16/12/22 07:35:49 WARN metadata.Hive: Failed to access metastore. This class should not accessed in runtime.
org.apache.hadoop.hive.ql.metadata.HiveException: java.lang.RuntimeException: Unable to instantiate org.apache.hadoop.hive.ql.metadata.SessionHiveMetaStoreClient
at org.apache.hadoop.hive.ql.metadata.Hive.getAllDatabases(Hive.java:1236)
at org.apache.hadoop.hive.ql.metadata.Hive.reloadFunctions(Hive.java:174)
at org.apache.hadoop.hive.ql.metadata.Hive.<clinit>(Hive.java:166)

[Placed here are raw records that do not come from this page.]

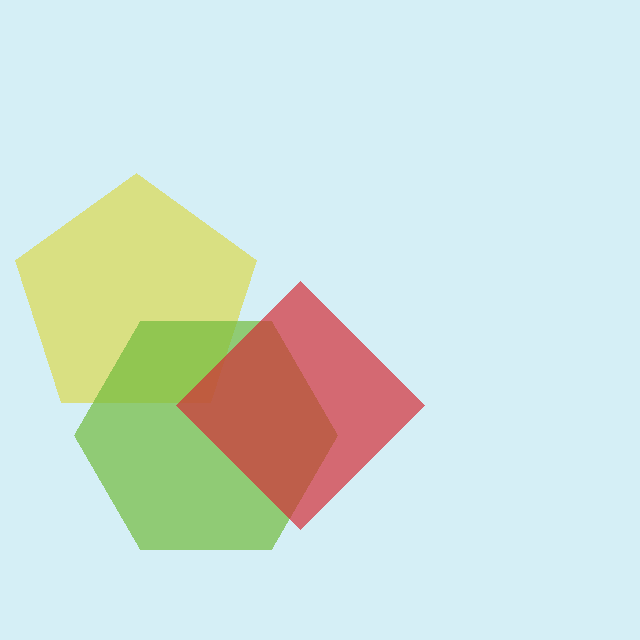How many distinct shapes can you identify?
There are 3 distinct shapes: a yellow pentagon, a lime hexagon, a red diamond.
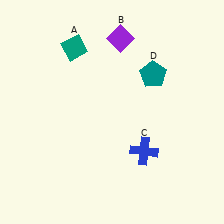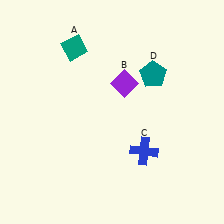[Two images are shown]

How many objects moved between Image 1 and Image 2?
1 object moved between the two images.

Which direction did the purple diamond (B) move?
The purple diamond (B) moved down.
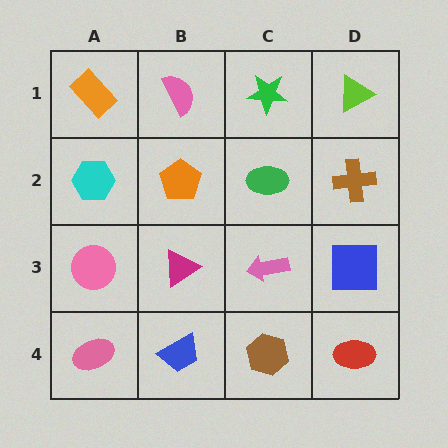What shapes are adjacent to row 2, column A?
An orange rectangle (row 1, column A), a pink circle (row 3, column A), an orange pentagon (row 2, column B).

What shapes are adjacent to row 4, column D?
A blue square (row 3, column D), a brown hexagon (row 4, column C).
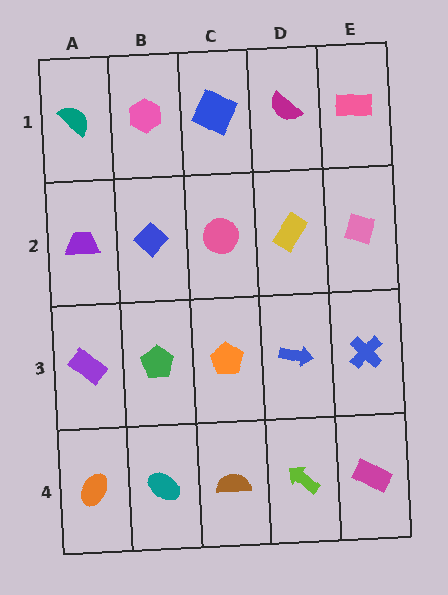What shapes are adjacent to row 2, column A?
A teal semicircle (row 1, column A), a purple rectangle (row 3, column A), a blue diamond (row 2, column B).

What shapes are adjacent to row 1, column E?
A pink diamond (row 2, column E), a magenta semicircle (row 1, column D).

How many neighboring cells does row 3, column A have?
3.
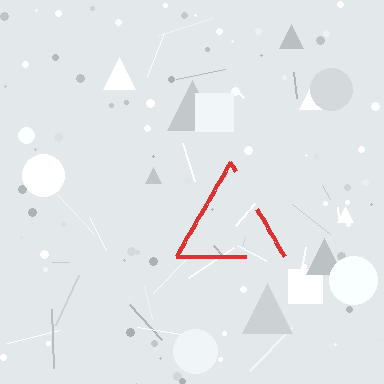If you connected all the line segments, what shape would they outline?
They would outline a triangle.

at org.apache.hadoop.hive.ql.session.SessionState.start(SessionState.java:503)
at org.apache.spark.sql.hive.client.ClientWrapper.<init>(ClientWrapper.scala:193)
at org.apache.spark.sql.hive.HiveContext.executionHive$lzycompute(HiveContext.scala:164)

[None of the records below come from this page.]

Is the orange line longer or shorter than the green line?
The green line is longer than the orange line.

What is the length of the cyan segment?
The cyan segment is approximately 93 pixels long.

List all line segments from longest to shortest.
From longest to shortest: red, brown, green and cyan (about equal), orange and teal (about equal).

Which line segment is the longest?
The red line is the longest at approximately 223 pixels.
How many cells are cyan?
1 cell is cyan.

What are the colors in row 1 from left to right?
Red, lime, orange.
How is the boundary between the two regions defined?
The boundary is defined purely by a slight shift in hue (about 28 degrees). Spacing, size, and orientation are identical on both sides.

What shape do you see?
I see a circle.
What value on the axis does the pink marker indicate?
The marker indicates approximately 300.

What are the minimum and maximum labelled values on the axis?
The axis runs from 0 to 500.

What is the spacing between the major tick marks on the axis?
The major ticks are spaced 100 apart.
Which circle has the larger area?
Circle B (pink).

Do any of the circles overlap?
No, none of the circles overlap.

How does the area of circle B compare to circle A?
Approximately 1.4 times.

at org.apache.spark.sql.hive.HiveContext.executionHive(HiveContext.scala:162)
at org.apache.spark.sql.hive.HiveContext.functionRegistry$lzycompute(HiveContext.scala:415)
at org.apache.spark.sql.hive.HiveContext.functionRegistry(HiveContext.scala:414)

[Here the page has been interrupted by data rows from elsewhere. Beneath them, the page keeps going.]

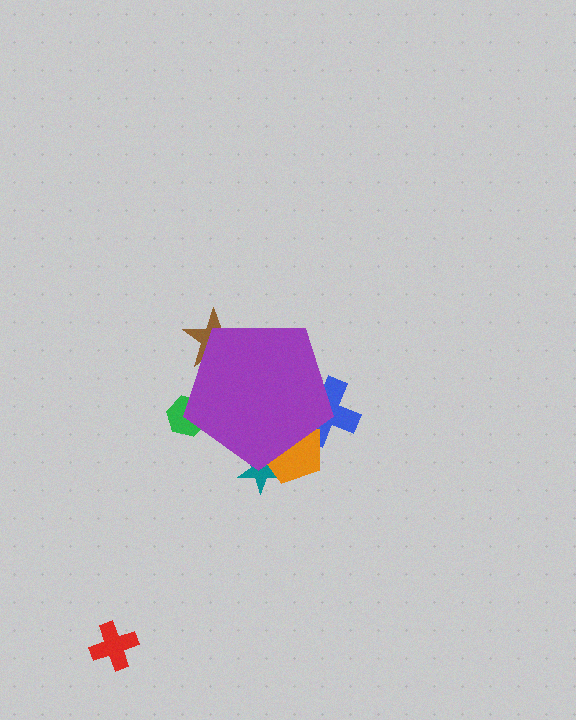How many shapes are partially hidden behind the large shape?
5 shapes are partially hidden.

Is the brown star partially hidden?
Yes, the brown star is partially hidden behind the purple pentagon.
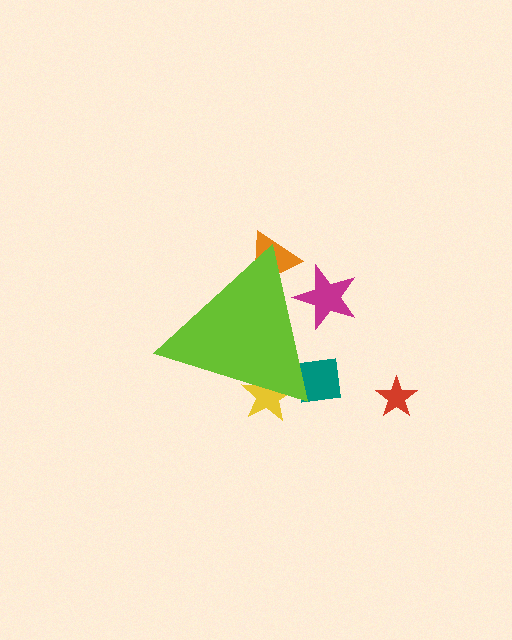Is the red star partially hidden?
No, the red star is fully visible.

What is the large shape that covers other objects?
A lime triangle.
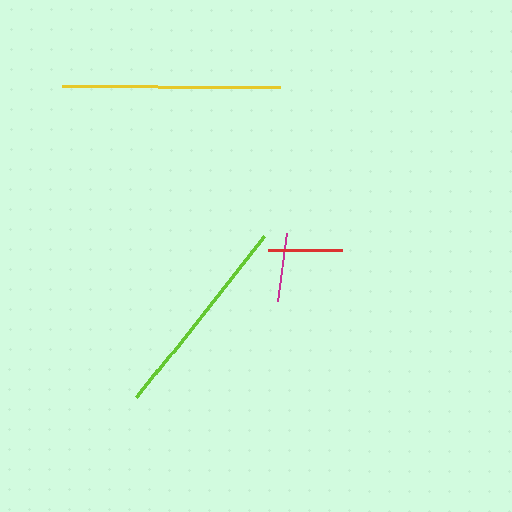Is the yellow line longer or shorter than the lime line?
The yellow and lime lines are approximately the same length (about 218 and 206 pixels).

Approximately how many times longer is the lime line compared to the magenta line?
The lime line is approximately 3.0 times the length of the magenta line.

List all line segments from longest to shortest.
From longest to shortest: yellow and lime (about equal), red and magenta (about equal).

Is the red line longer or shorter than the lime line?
The lime line is longer than the red line.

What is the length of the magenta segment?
The magenta segment is approximately 68 pixels long.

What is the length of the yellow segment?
The yellow segment is approximately 218 pixels long.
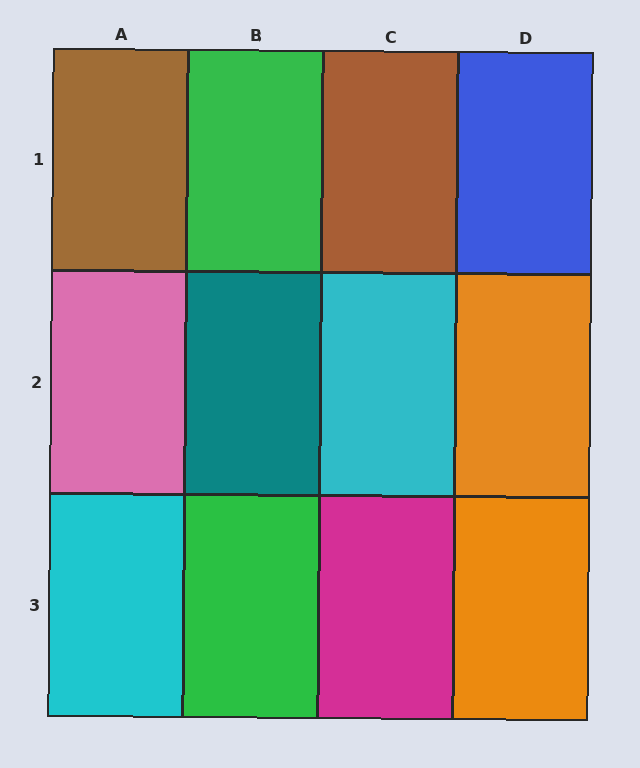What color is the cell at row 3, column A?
Cyan.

at org.apache.spark.sql.UDFRegistration.<init>(UDFRegistration.scala:40)
at org.apache.spark.sql.SQLContext.<init>(SQLContext.scala:296)
at org.apache.spark.sql.hive.HiveContext.<init>(HiveContext.scala:74)
at sun.reflect.NativeConstructorAccessorImpl.newInstance0(Native Method)
at sun.reflect.NativeConstructorAccessorImpl.newInstance(NativeConstructorAccessorImpl.java:57)
at sun.reflect.DelegatingConstructorAccessorImpl.newInstance(DelegatingConstructorAccessorImpl.java:45)
at java.lang.reflect.Constructor.newInstance(Constructor.java:526)
Root Cause:
It can be because of one bug (BUG-56393) in ambari and due to the format of spark job submit in cluster mode.
Resolutions:
You can resolve it with the help of following steps:
- Add spark.driver.extraJavaOptions =-Dhdp.version={{hdp_full_version}} -XX:MaxPermSize=1024m -XX:PermSize=256m and spark.yarn.am.extraJavaOptions=-Dhdp.version={{hdp_full_version}} as we were suspecting an old bug.
- You were running your custom python script along without hive-site.xml due to that it was not able to connect to hive metastore. So we added –files /etc/spark/conf/hive-site.xml to make a connect to hive metastore.
- Add the –jars /usr/hdp/current/spark-client/lib/datanucleus-api-jdo-3.2.6.jar,/usr/hdp/current/spark-client/lib/datanucleus-rdbms-3.2.9.jar,/usr/hdp/current/spark-client/lib/datanucleus-core-3.2.10.jar option and provided the path to datanucleus jars.